Chris asked me the other night what I thought the opening of House of Cards was telling us, and in fact I think the credits are telling us quite a lot. They’re crystal clear and sped up: we see cars flashing through the capitol’s arteries, clouds contracting and expanding across the sky, trees quivering, day turning into night.

It’s a hyperreality that, taken together, reads as a distancing mechanism. It aestheticizes the show, stripping meaning from the content of the scenes in just the same way that the show itself does. As more than one critic has pointed out, the people of House of Cards are more like chess pieces than characters: agents without agency, pieces the writers move around in order to simulate the prestige dramas of cable networks in the same way that the House Whip moves magnets back and forth to signal the shifting allegiances of a political body concerned with power rather than efficacy, with form rather than content.
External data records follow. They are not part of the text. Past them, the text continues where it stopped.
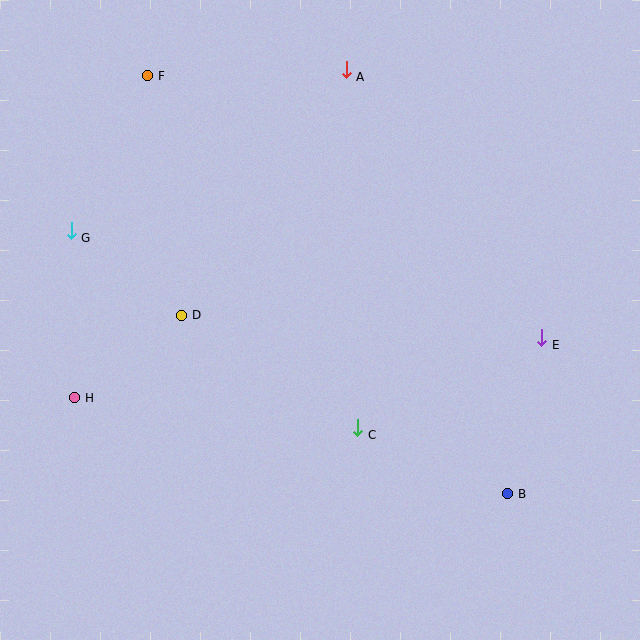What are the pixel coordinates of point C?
Point C is at (358, 435).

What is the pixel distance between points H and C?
The distance between H and C is 286 pixels.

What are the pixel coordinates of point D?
Point D is at (182, 315).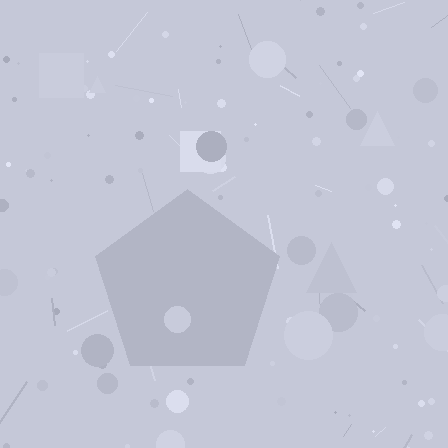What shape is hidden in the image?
A pentagon is hidden in the image.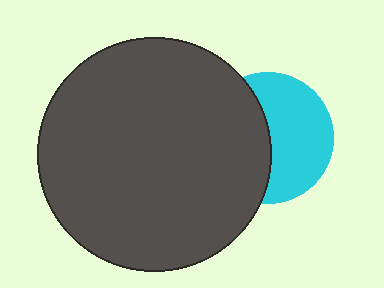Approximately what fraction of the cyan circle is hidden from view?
Roughly 47% of the cyan circle is hidden behind the dark gray circle.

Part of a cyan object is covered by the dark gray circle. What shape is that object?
It is a circle.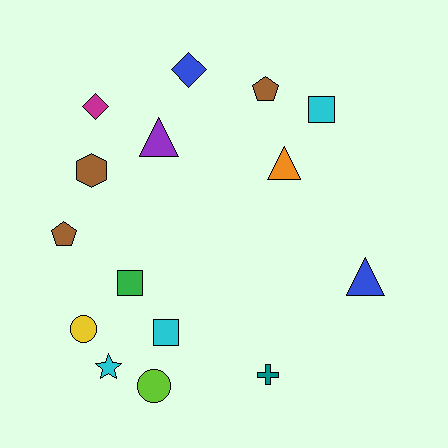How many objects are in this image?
There are 15 objects.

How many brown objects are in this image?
There are 3 brown objects.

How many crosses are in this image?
There is 1 cross.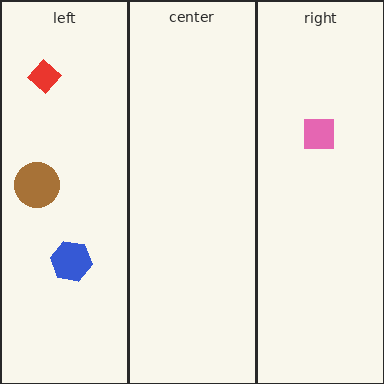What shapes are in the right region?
The pink square.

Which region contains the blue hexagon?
The left region.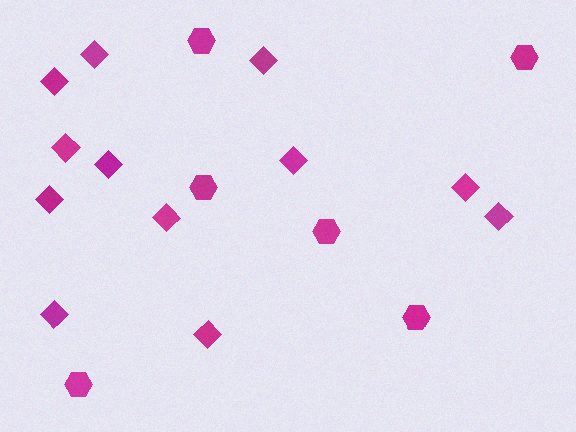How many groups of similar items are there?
There are 2 groups: one group of hexagons (6) and one group of diamonds (12).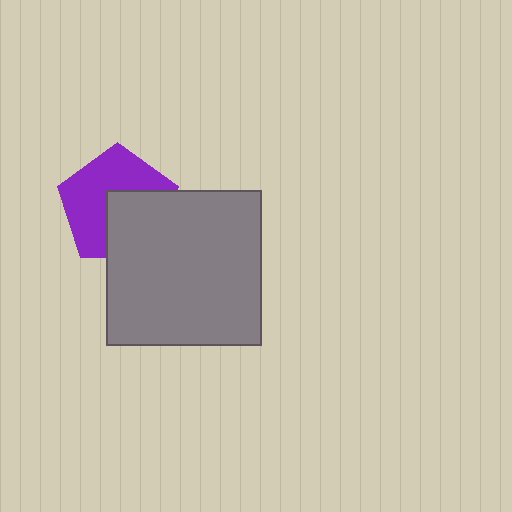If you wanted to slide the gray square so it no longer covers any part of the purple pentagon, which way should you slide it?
Slide it toward the lower-right — that is the most direct way to separate the two shapes.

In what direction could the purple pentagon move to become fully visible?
The purple pentagon could move toward the upper-left. That would shift it out from behind the gray square entirely.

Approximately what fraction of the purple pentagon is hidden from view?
Roughly 43% of the purple pentagon is hidden behind the gray square.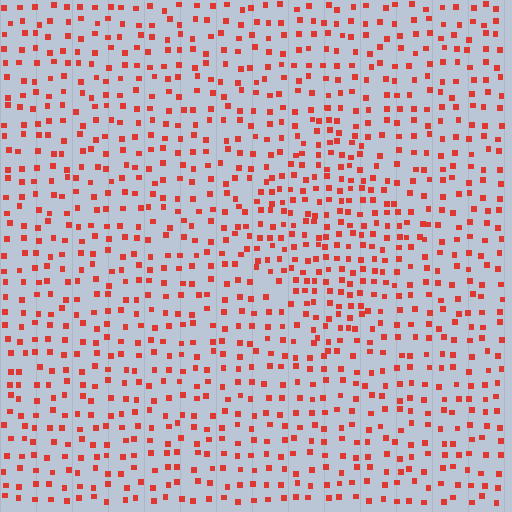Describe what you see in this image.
The image contains small red elements arranged at two different densities. A diamond-shaped region is visible where the elements are more densely packed than the surrounding area.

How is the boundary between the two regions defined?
The boundary is defined by a change in element density (approximately 1.6x ratio). All elements are the same color, size, and shape.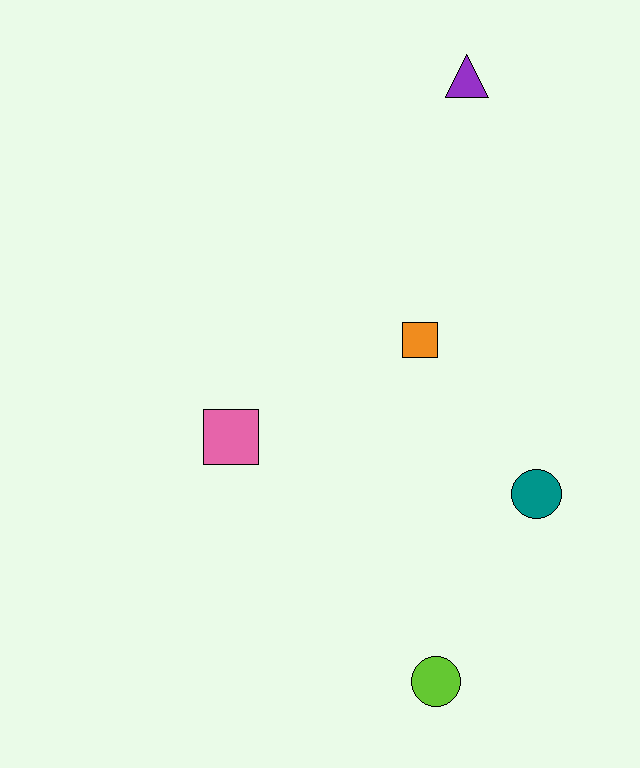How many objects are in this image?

House of Cards is a show for generation willing to be outraged but not to act out that outrage. It’s designed to provoke audience engagement, which is precisely the opposite of political engagement. We discuss the political machinations and policies on comment boards and at wine parties instead of discussing actual politics, not apathetic but disenfranchised. Policymic has concluded that we’re not a democracy; House of Cards proves it.

In fact, we could say that House of Cards represents a certain kind of hollowing out: it removes the core of the prestige dramas it strives to imitate, creating a simulacrum of a show rather than the show itself. In a post-industrial America, with a hollowed-out middle class, a hollowed-out economy, and a hollowed-out infrastructure, House of Cards might not the kind of TV show we need, but it’s certainly the kind we deserve.